You can reply: I do not want to postulate the nothingness of nature, etc. I ask you about its genesis, just as I ask the anatomist about the formation of bones, etc.
But since for the socialist man the entire so-called history of the world is nothing but the creation of man through human labour, nothing but the emergence of nature for man, so he has the visible, irrefutable proof of his birth through himself, of his genesis, Since the real existence of man and nature has become evident in practice, through sense experience, because man has thus become evident for man as the being of nature, and nature for man as the being of man, the question about an alien being, about a being above nature and man — a question which implies the admission of the unreality of nature and of man — has become impossible in practice.

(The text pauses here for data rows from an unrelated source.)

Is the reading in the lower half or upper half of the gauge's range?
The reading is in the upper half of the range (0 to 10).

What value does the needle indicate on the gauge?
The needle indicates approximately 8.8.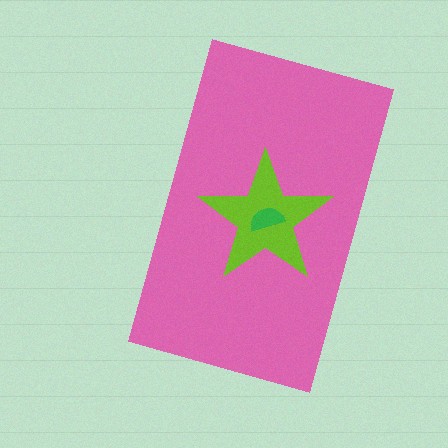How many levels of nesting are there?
3.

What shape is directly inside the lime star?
The green semicircle.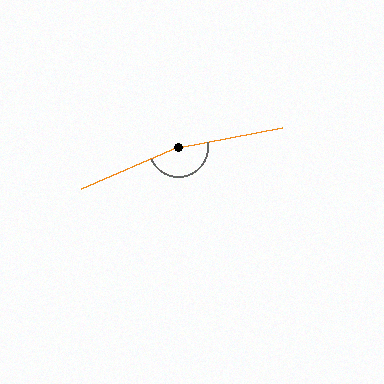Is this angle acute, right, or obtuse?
It is obtuse.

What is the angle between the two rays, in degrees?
Approximately 167 degrees.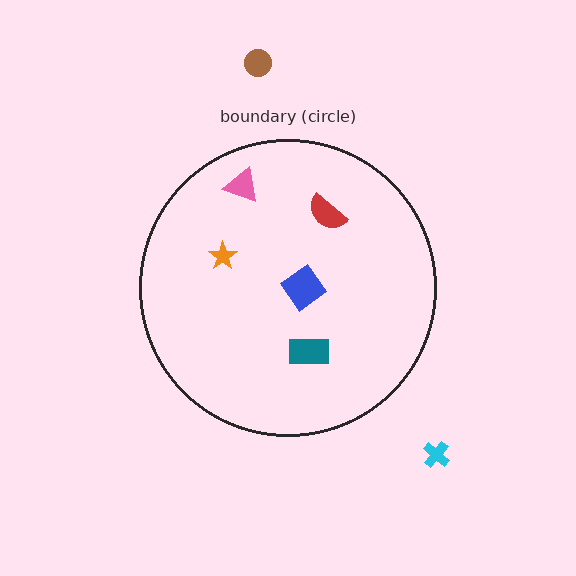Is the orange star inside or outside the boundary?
Inside.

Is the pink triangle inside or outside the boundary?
Inside.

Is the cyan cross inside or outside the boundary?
Outside.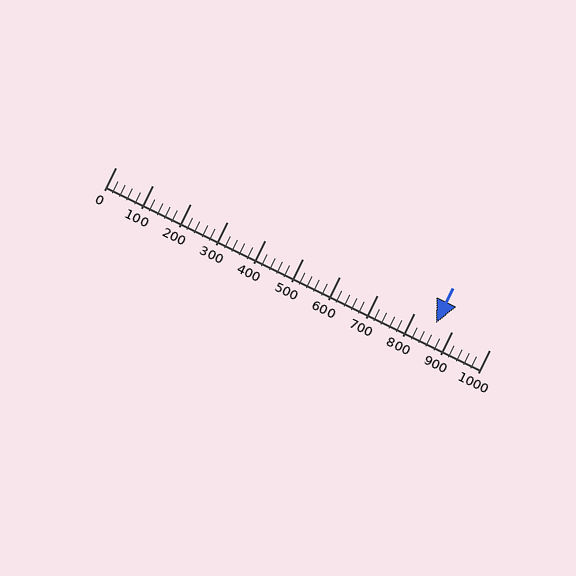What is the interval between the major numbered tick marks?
The major tick marks are spaced 100 units apart.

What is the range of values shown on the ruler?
The ruler shows values from 0 to 1000.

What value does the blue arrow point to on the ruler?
The blue arrow points to approximately 857.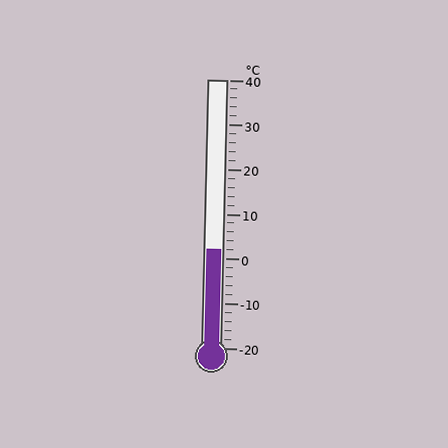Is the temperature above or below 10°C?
The temperature is below 10°C.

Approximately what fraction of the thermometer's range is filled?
The thermometer is filled to approximately 35% of its range.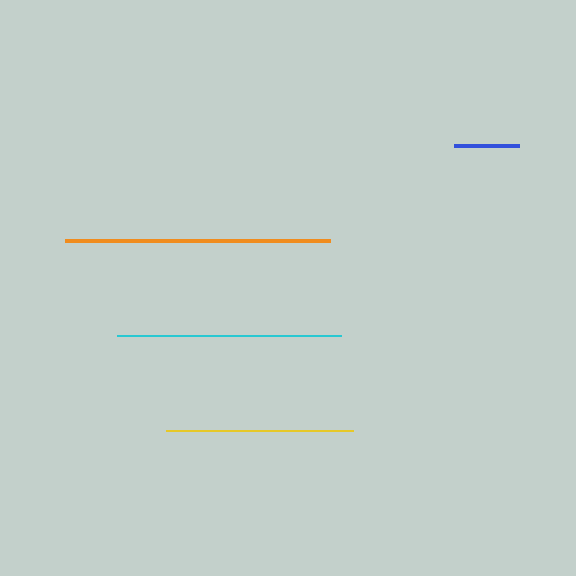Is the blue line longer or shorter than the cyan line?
The cyan line is longer than the blue line.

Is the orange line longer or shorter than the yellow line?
The orange line is longer than the yellow line.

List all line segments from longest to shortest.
From longest to shortest: orange, cyan, yellow, blue.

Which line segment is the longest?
The orange line is the longest at approximately 265 pixels.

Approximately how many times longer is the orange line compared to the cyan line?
The orange line is approximately 1.2 times the length of the cyan line.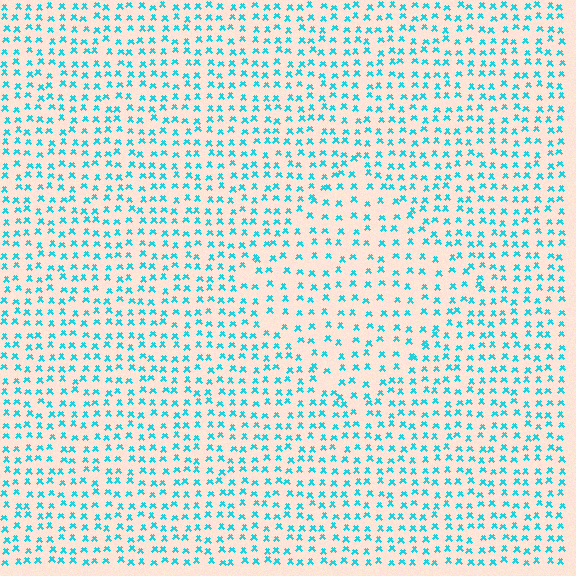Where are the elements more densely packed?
The elements are more densely packed outside the diamond boundary.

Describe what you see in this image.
The image contains small cyan elements arranged at two different densities. A diamond-shaped region is visible where the elements are less densely packed than the surrounding area.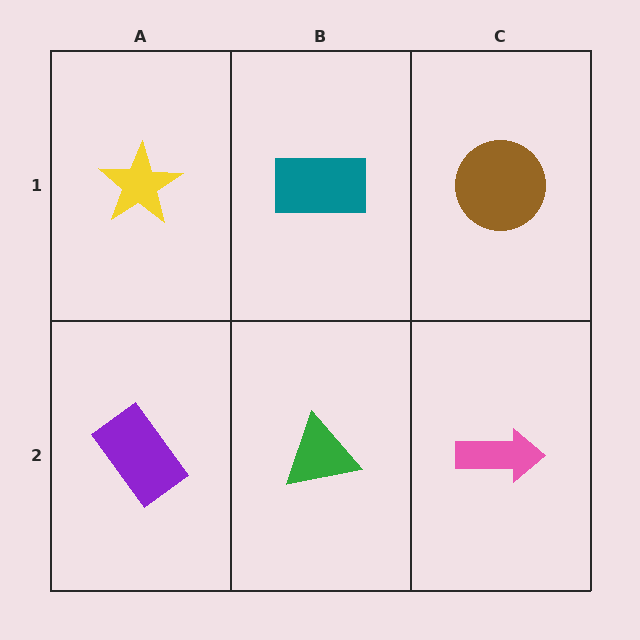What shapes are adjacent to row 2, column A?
A yellow star (row 1, column A), a green triangle (row 2, column B).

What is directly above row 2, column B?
A teal rectangle.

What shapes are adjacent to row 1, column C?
A pink arrow (row 2, column C), a teal rectangle (row 1, column B).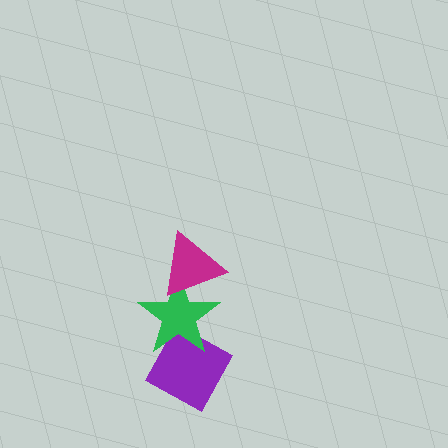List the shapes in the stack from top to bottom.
From top to bottom: the magenta triangle, the green star, the purple diamond.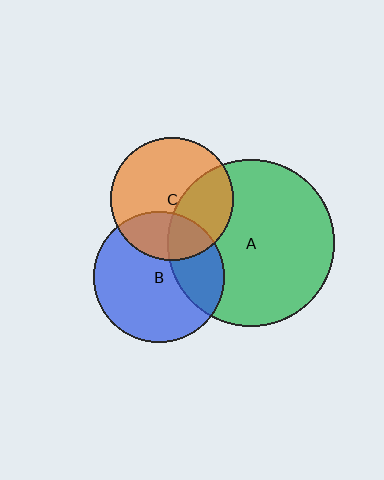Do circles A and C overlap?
Yes.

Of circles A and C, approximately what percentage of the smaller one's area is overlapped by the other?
Approximately 35%.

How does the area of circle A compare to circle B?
Approximately 1.6 times.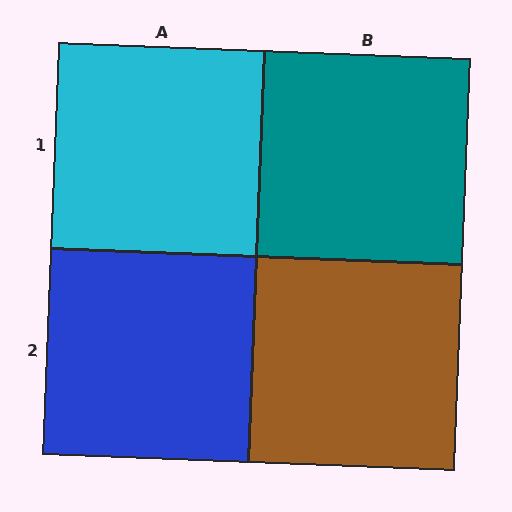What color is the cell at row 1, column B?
Teal.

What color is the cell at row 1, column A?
Cyan.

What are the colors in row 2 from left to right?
Blue, brown.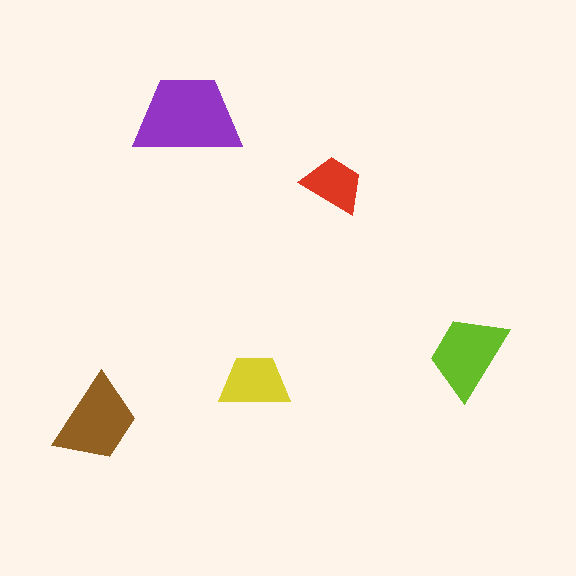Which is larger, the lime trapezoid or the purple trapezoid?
The purple one.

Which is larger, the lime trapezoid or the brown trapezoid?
The brown one.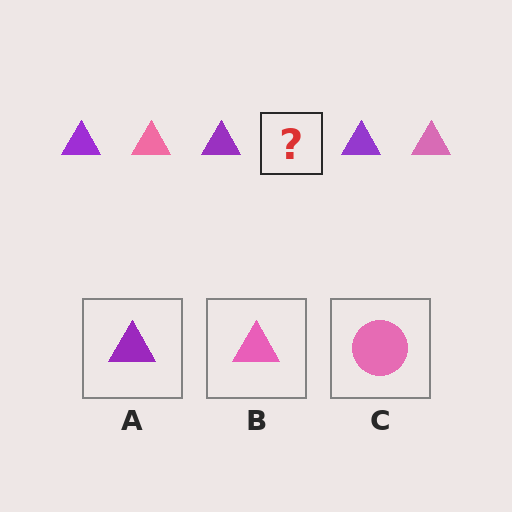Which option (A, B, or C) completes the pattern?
B.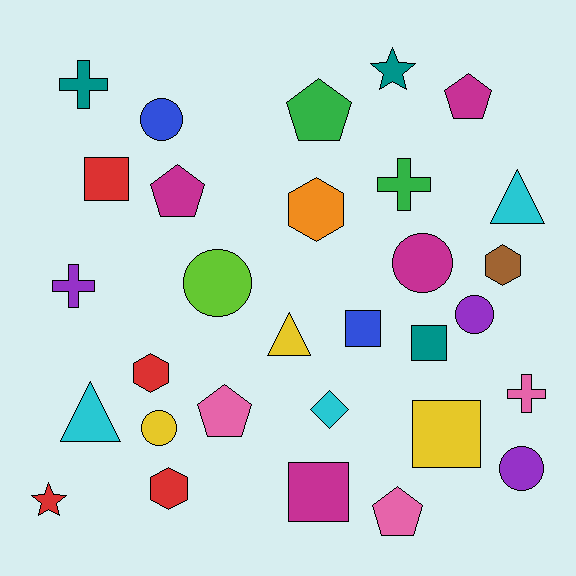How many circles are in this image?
There are 6 circles.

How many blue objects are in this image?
There are 2 blue objects.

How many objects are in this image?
There are 30 objects.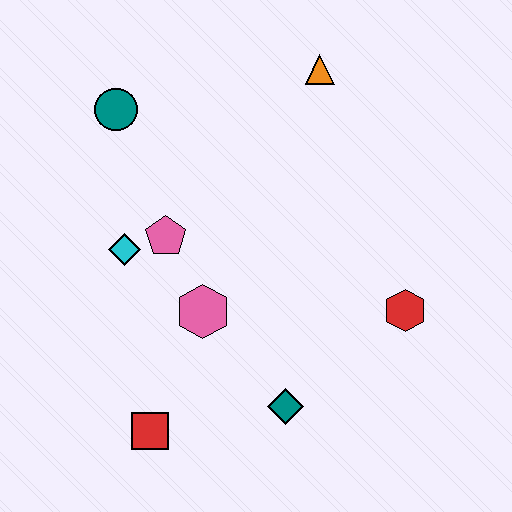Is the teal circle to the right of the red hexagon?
No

Atheism, as the denial of this unreality, has no longer any meaning, for atheism is a negation of God, and postulates the existence of man through this negation; but socialism as socialism no longer stands in any need of such a mediation. It proceeds from the theoretically and practically sensuous consciousness of man and of nature as the essence. Socialism is man’s positive self-consciousness, no longer mediated through the abolition of religion, just as real life is man’s positive reality, no longer mediated through the abolition of private property, through communism.
Communism is the position as the negation of the negation, and is hence the actual phase necessary for the next stage of historical development in the process of human emancipation and rehabilitation. Communism is the necessary form and the dynamic principle of the immediate future, but communism as such is not the goal of human development, the form of human society.